HONG KONG, DONGGUAN, CHINA & MILPITAS, USA: On September 22, 2009, ASAT Holdings Ltd, a global provider of semiconductor package design, assembly and test services, announced that its Board of Directors had commenced a formal process to seek strategic alternatives, which could include the sale of the Company or one or more of its subsidiaries.
The company has now reached an agreement with United Test and Assembly Center Ltd., a Singapore corporation, or its affiliates, to sell to UTAC all the shares in ASAT Ltd, the company's wholly owned subsidiary, which is itself the indirect parent of ASAT Semiconductor (Dongguan) Ltd, the only operating subsidiary of the company.
As part of the proposed transaction, UTAC will also purchase the rights to inter-company loans that have been made by the company and New ASAT (Finance) Ltd to ASAT Ltd. ASAT Finance is a direct subsidiary of ASAT Ltd and the issuer of the $150 million principal amount of 9.25 percent senior notes due 2011 that have been guaranteed by the company.
ASAT Ltd intends to transfer the outstanding shares of ASAT Finance to the company prior to completion of the sale, such that ASAT Finance will become a direct subsidiary of the company and will not be transferred to UTAC as part of the transactions set forth above.
The consideration for the Sale Process will be $44,643,887, subject to a downward post-closing adjustment of up to US$5,000,000, which is calculated on the basis of working capital, debt and certain additional factors.
As a result of the above transactions, the material assets of the company will consist only of the proceeds of the sale of the shares of ASAT Ltd and the company's loan receivable as well as the shares of ASAT Finance and the shares of Newhaven Ltd, a dormant British Virgin Islands company with certain dormant direct and indirect subsidiaries.

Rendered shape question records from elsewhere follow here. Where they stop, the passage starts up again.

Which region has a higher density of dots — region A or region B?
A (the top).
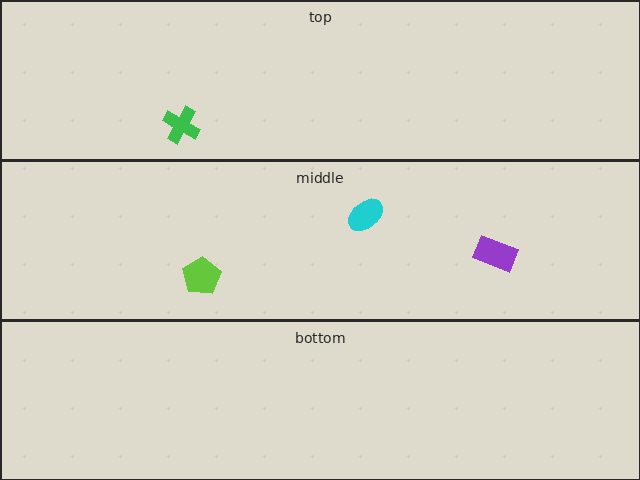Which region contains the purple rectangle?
The middle region.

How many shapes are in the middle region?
3.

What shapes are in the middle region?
The cyan ellipse, the purple rectangle, the lime pentagon.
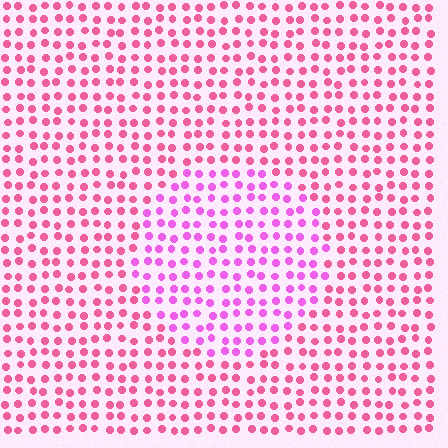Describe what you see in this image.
The image is filled with small pink elements in a uniform arrangement. A circle-shaped region is visible where the elements are tinted to a slightly different hue, forming a subtle color boundary.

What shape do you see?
I see a circle.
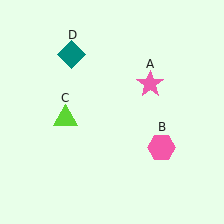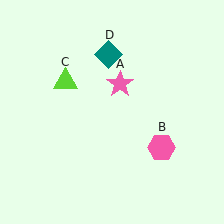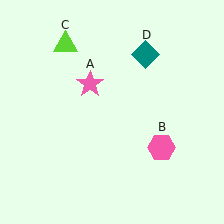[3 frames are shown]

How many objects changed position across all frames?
3 objects changed position: pink star (object A), lime triangle (object C), teal diamond (object D).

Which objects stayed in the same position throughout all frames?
Pink hexagon (object B) remained stationary.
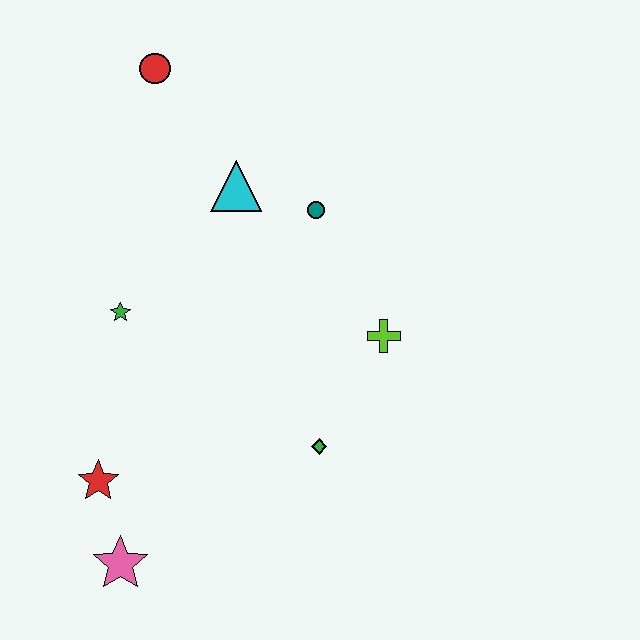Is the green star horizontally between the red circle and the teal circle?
No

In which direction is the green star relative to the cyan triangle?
The green star is below the cyan triangle.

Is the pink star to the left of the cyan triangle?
Yes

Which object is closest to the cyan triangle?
The teal circle is closest to the cyan triangle.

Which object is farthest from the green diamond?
The red circle is farthest from the green diamond.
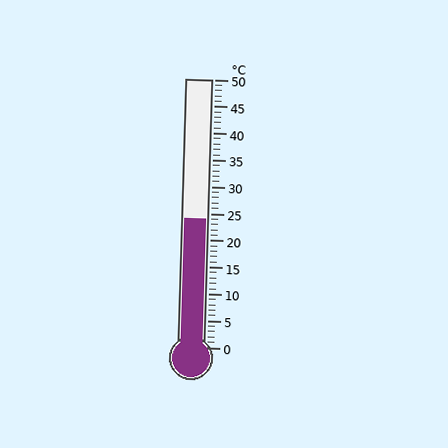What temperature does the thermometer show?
The thermometer shows approximately 24°C.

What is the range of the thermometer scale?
The thermometer scale ranges from 0°C to 50°C.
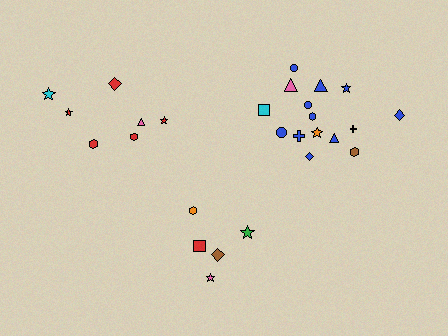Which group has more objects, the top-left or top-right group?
The top-right group.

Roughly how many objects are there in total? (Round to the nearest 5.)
Roughly 25 objects in total.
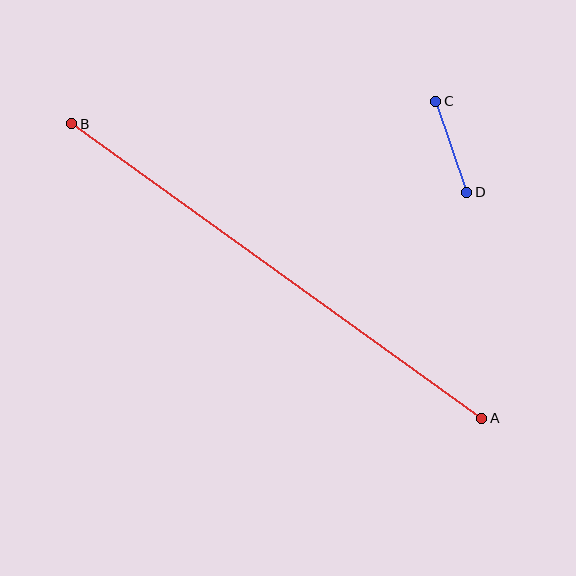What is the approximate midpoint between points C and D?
The midpoint is at approximately (451, 147) pixels.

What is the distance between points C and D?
The distance is approximately 96 pixels.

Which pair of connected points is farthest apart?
Points A and B are farthest apart.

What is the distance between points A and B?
The distance is approximately 504 pixels.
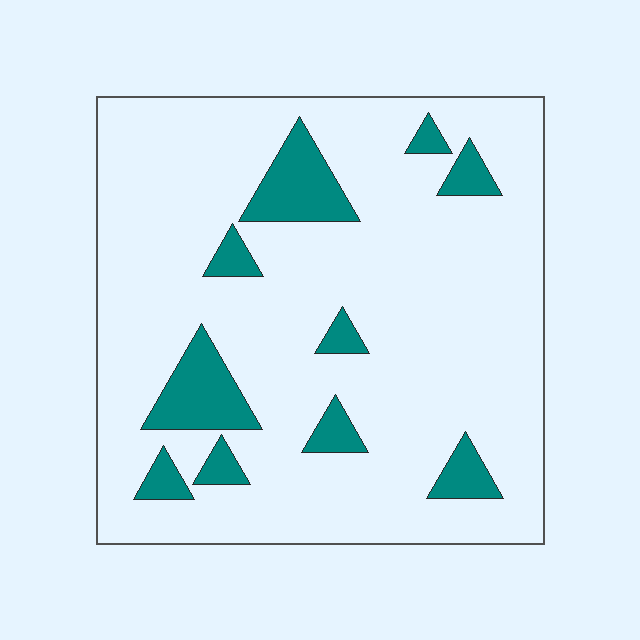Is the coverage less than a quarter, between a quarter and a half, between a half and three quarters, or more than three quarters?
Less than a quarter.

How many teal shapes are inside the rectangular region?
10.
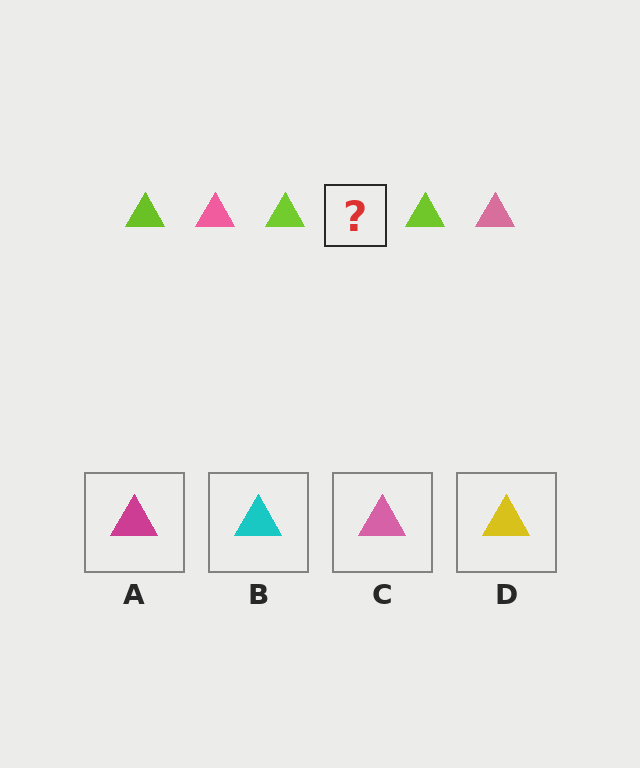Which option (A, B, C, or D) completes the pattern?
C.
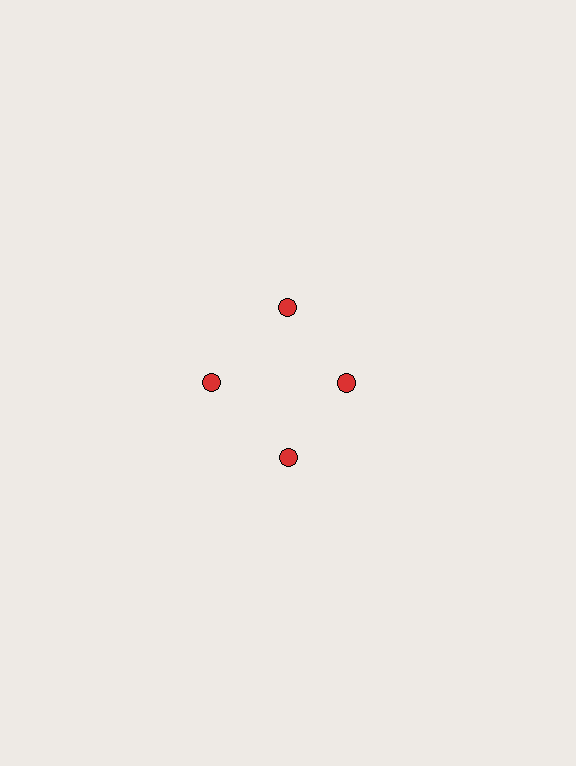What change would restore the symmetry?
The symmetry would be restored by moving it outward, back onto the ring so that all 4 circles sit at equal angles and equal distance from the center.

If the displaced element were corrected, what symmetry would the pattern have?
It would have 4-fold rotational symmetry — the pattern would map onto itself every 90 degrees.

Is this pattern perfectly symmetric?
No. The 4 red circles are arranged in a ring, but one element near the 3 o'clock position is pulled inward toward the center, breaking the 4-fold rotational symmetry.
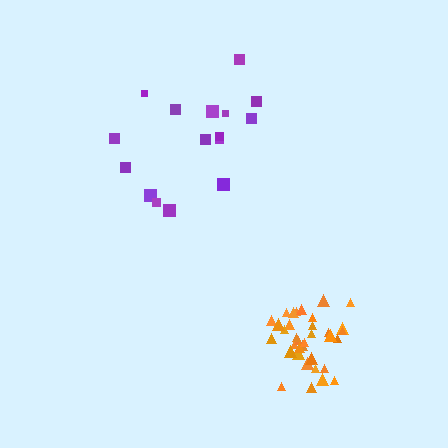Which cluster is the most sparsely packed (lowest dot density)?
Purple.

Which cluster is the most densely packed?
Orange.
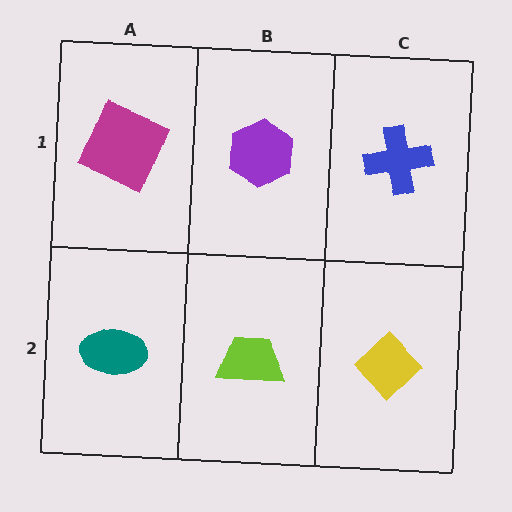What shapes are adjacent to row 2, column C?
A blue cross (row 1, column C), a lime trapezoid (row 2, column B).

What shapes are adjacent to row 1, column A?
A teal ellipse (row 2, column A), a purple hexagon (row 1, column B).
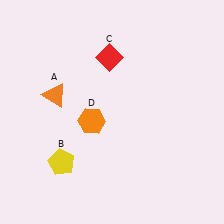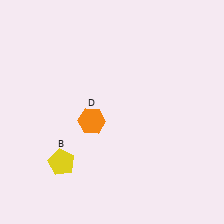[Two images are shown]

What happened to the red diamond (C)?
The red diamond (C) was removed in Image 2. It was in the top-left area of Image 1.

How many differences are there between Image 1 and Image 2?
There are 2 differences between the two images.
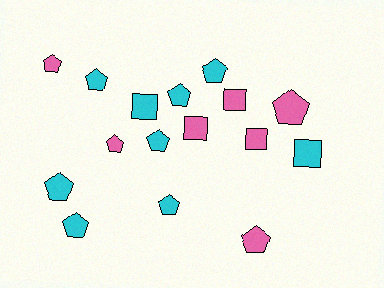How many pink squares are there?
There are 3 pink squares.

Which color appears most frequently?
Cyan, with 9 objects.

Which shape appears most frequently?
Pentagon, with 11 objects.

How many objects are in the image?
There are 16 objects.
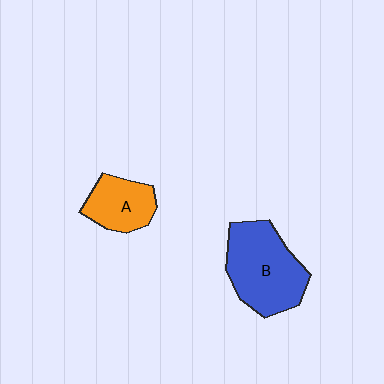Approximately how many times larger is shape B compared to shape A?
Approximately 1.8 times.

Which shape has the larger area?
Shape B (blue).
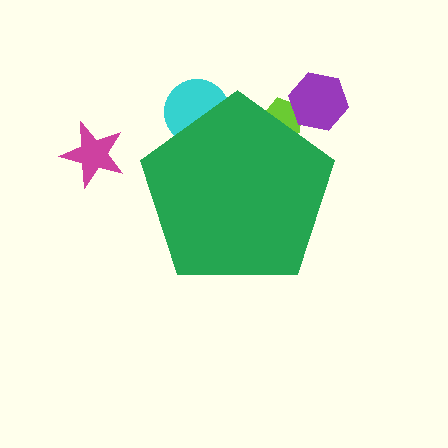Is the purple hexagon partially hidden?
No, the purple hexagon is fully visible.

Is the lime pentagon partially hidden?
Yes, the lime pentagon is partially hidden behind the green pentagon.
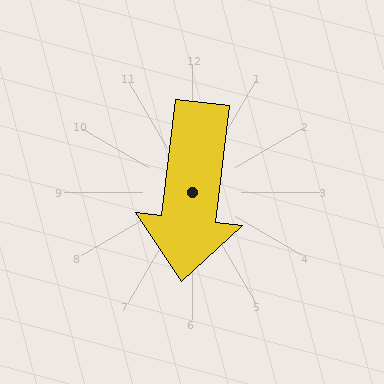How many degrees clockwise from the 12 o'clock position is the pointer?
Approximately 187 degrees.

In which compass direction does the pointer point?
South.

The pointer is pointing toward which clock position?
Roughly 6 o'clock.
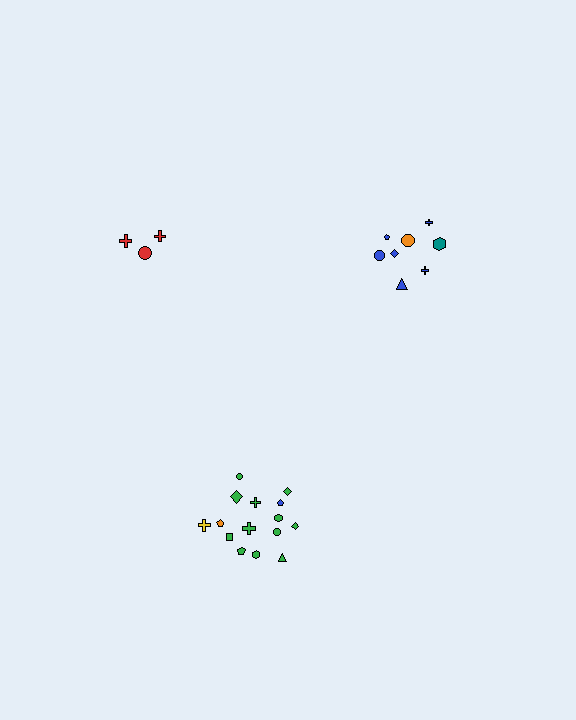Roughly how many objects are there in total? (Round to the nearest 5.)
Roughly 25 objects in total.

The assets of ASAT Finance will comprise of only the proceeds of the sale of the loan receivable of ASAT Finance. The liabilities of the company include its obligations as a guarantor under the Existing Notes and a borrower under a certain purchase money loan agreement, plus certain debts to professional advisors. The liabilities of ASAT Finance consist of its obligations as issuer of the Existing Notes.
It is the intention of the company as soon as possible after the completion of the sale process to appoint a liquidator and to enter into a members' voluntary liquidation under the laws of the Cayman Islands. The liquidator is expected to distribute the proceeds of the Sale Process to the stakeholders of the company and of ASAT Finance and then to wind up the company and ASAT Finance.
As the proceeds of the Sale Process will not be sufficient to satisfy the obligations of the Company and of ASAT Finance to their creditors, including the holders of the Existing Notes and the lenders under the PMLA, the Company does not believe that holders of ASAT's common stock and American Depository Shares will receive any proceeds from the distribution of assets upon liquidation (including the proceeds from the Sale Process).
The disposal of all or substantially all of the assets of the Company, as contemplated under the Agreement, will require the approval of the shareholders of the Company as an ordinary resolution. Notice will be sent to shareholders shortly informing them of the holding of an Extraordinary General Meeting for this purpose.
The completion of the Agreement is also subject to certain other conditions including the approvals of holders of a majority of the outstanding principal amount of the Existing Notes and of the PMLA lenders.